Précision importante : ce tiramisu aux abricots se sert sans une trace de cacao, et c’est justement ce qui le rend inoubliable. À la place, une compotée d’abricots au romarin vient déposer une fraîcheur ultra gourmande sur une crème au mascarpone bien mousseuse. En plein été, quand les abricots sont à leur meilleur et qu’on cherche un dessert à préparer à l’avance, cette version “zéro café, zéro chocolat” coche toutes les cases : fruitée, parfumée, et franchement addictive. Les biscuits cuillère s’imbibent d’un sirop abricot-rhum (ou sans alcool), puis tout repose au frais pour devenir fondant et harmonieux. Résultat : un dessert qui fait parler dès la première cuillère, et qui se termine avant même que le café n’arrive.

Les ingrédients

  • 600 g d’abricots bien mûrs (environ 10)
  • 1 c. à soupe d’huile d’olive
  • 40 g de sucre vanillé ou de cassonade
  • 1 branche de romarin
  • 500 g de mascarpone
  • 160 g de sucre (120 g pour les jaunes, 40 g pour les blancs)
  • 6 œufs
  • 85 g de confiture d’abricot
  • 100 g d’eau
  • 35 g de rhum ambré (ou épicé)
  • Environ 25 à 30 biscuits cuillère

Les étapes

Commencer par la compotée : découper grossièrement les abricots, puis les faire revenir à feu moyen dans l’huile d’olive. Ajouter le sucre vanillé et la branche de romarin, puis cuire environ 5 minutes : il faut des fruits ramollis avec un peu de jus, sans tomber sur une compote lisse. Transvaser et laisser refroidir complètement.

Préparer le sirop : chauffer la confiture d’abricot avec l’eau jusqu’à ébullition, puis retirer du feu. Mixer pour obtenir un sirop bien lisse, puis ajouter le rhum. Réserver au frais.

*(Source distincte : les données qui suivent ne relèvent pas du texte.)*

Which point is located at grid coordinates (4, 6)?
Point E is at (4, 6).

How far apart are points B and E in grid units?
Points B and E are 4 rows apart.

Monter la crème mascarpone : séparer les jaunes des blancs. Blanchir les jaunes avec 120 g de sucre jusqu’à obtenir une texture pâle et épaisse, puis incorporer le mascarpone en fouettant. Monter les blancs en neige avec une pincée de sel, ajouter progressivement les 40 g de sucre restants pour une meringue ferme, puis incorporer délicatement en trois fois à la maryse.

Assembler : tremper rapidement les biscuits cuillère dans le sirop abricot-rhum, puis tapisser le fond du plat. Ajouter une couche de crème, puis répartir une couche de compotée. Recommencer avec biscuits imbibés puis crème. Filmer et réserver au réfrigérateur au moins une nuit pour une texture fondante.

Un tiramisu qui déroute et fait craquer : l’effet “zéro café, zéro chocolat”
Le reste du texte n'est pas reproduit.